Mary Daly, president of the Federal Reserve Bank of San Francisco, told the Financial Times in an interview published Wednesday that the central bank needs to take its time and make sure it executes its policy correctly.
The Fed ought to be “thoughtful, take our time, not rush to judgment and not make declarations,” Daly said in the interview. “We have to be bold enough to say ‘We don’t know’ and bold enough to say ‘We need to take the time to do it right.’”
The Fed’s latest rate projection from September puts the terminal rate for this year at 5.6 percent. With rates now at a range of 5.25 to 5.5 percent, that means another hike this year is officially expected.
But following the two pauses and a precipitous decline over the past year in both headline and “core” inflation — which exempts the more temperamental categories of energy and food —many market commentators have been speculating that the Fed is now finished hiking rates.
Daly’s comments on Wednesday pushed back against such speculation.
“What I worry about is that without a sufficient amount of information about whether we’re really on that disinflationary process that brings us back to 2 [percent], we have to ‘stop-start’,” she told the FT. “People need to plan and if you’re in a ‘stop-start’ mentality, then that’s really disruptive.

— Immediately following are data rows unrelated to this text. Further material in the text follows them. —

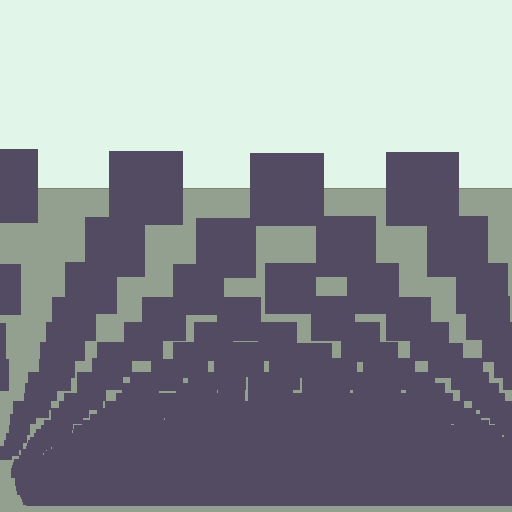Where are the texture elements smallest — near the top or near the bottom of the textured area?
Near the bottom.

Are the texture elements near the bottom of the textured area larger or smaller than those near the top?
Smaller. The gradient is inverted — elements near the bottom are smaller and denser.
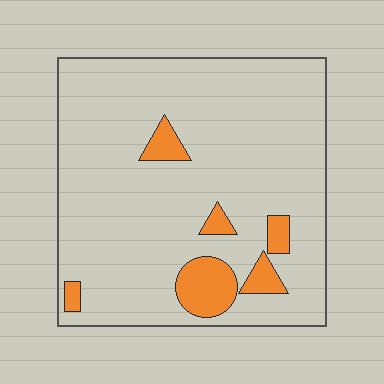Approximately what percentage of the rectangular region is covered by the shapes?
Approximately 10%.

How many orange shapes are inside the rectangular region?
6.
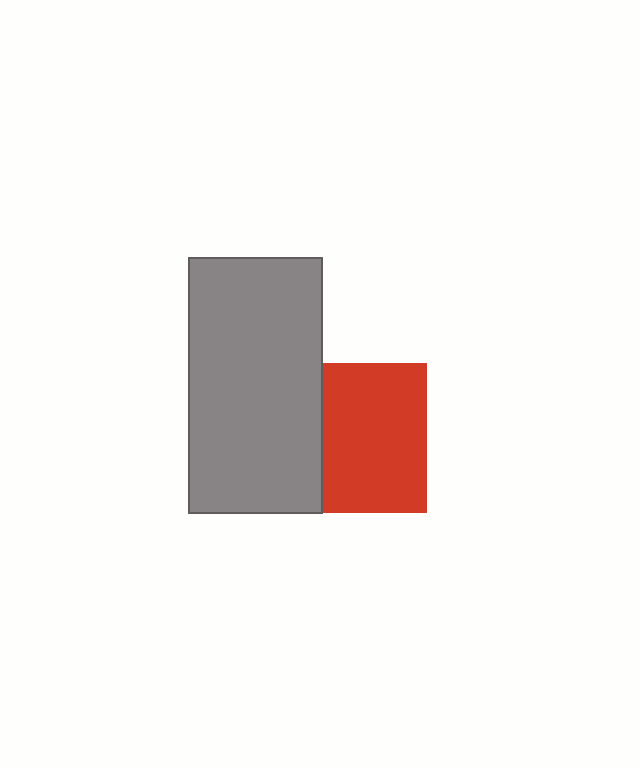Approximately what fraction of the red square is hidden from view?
Roughly 31% of the red square is hidden behind the gray rectangle.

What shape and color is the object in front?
The object in front is a gray rectangle.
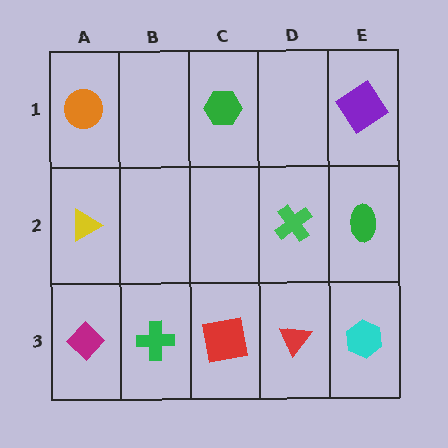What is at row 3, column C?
A red square.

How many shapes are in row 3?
5 shapes.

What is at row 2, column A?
A yellow triangle.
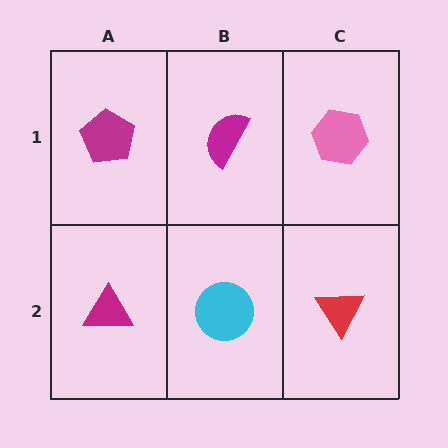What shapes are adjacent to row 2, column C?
A pink hexagon (row 1, column C), a cyan circle (row 2, column B).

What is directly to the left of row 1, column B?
A magenta pentagon.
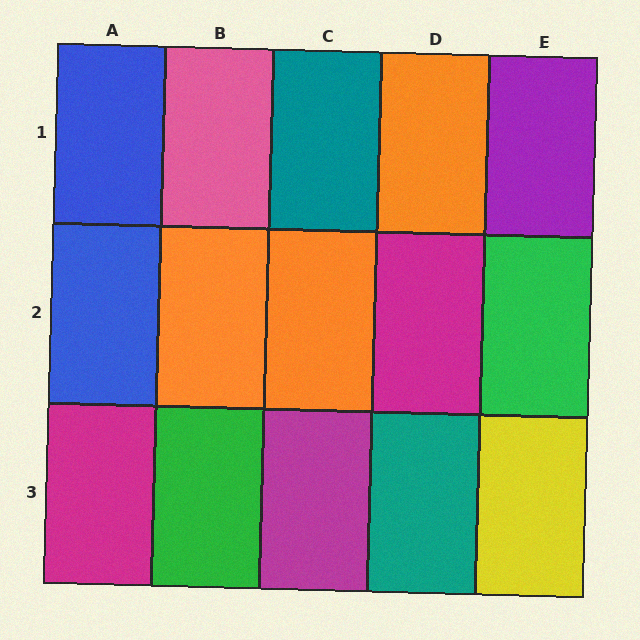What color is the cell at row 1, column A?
Blue.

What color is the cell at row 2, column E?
Green.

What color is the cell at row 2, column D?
Magenta.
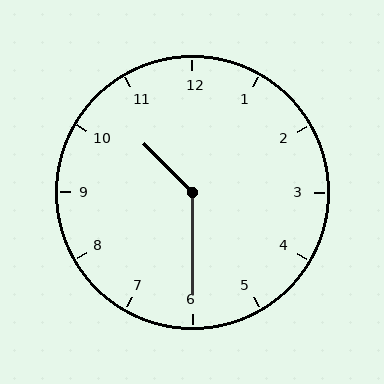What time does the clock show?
10:30.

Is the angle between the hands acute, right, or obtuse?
It is obtuse.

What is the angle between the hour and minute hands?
Approximately 135 degrees.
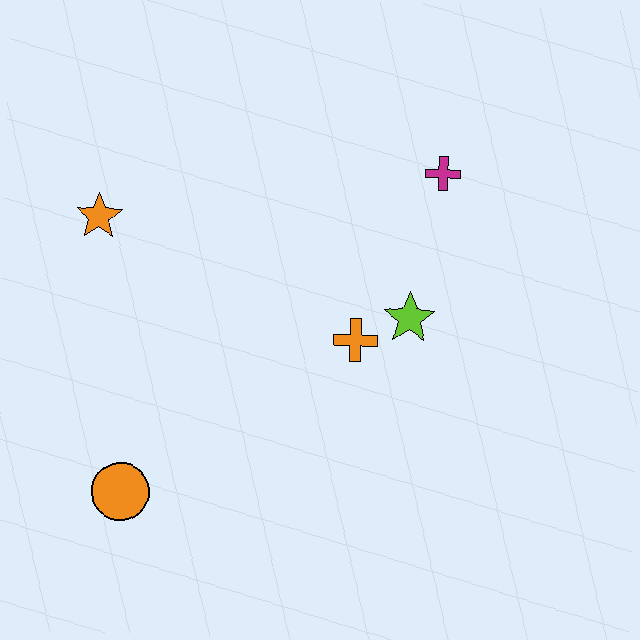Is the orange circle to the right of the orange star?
Yes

It also ultimately tears at credibility.”
Fed Chair Jerome Powell has also resisted jumping to the conclusion that hikes are over.
“We look at broader financial conditions,” Powell said during a press conference earlier this month. “So we’ll be looking at all of those things as we reach a judgment, whether we need to further tighten policy and if we do reach that judgment, then we will further tighten policy.”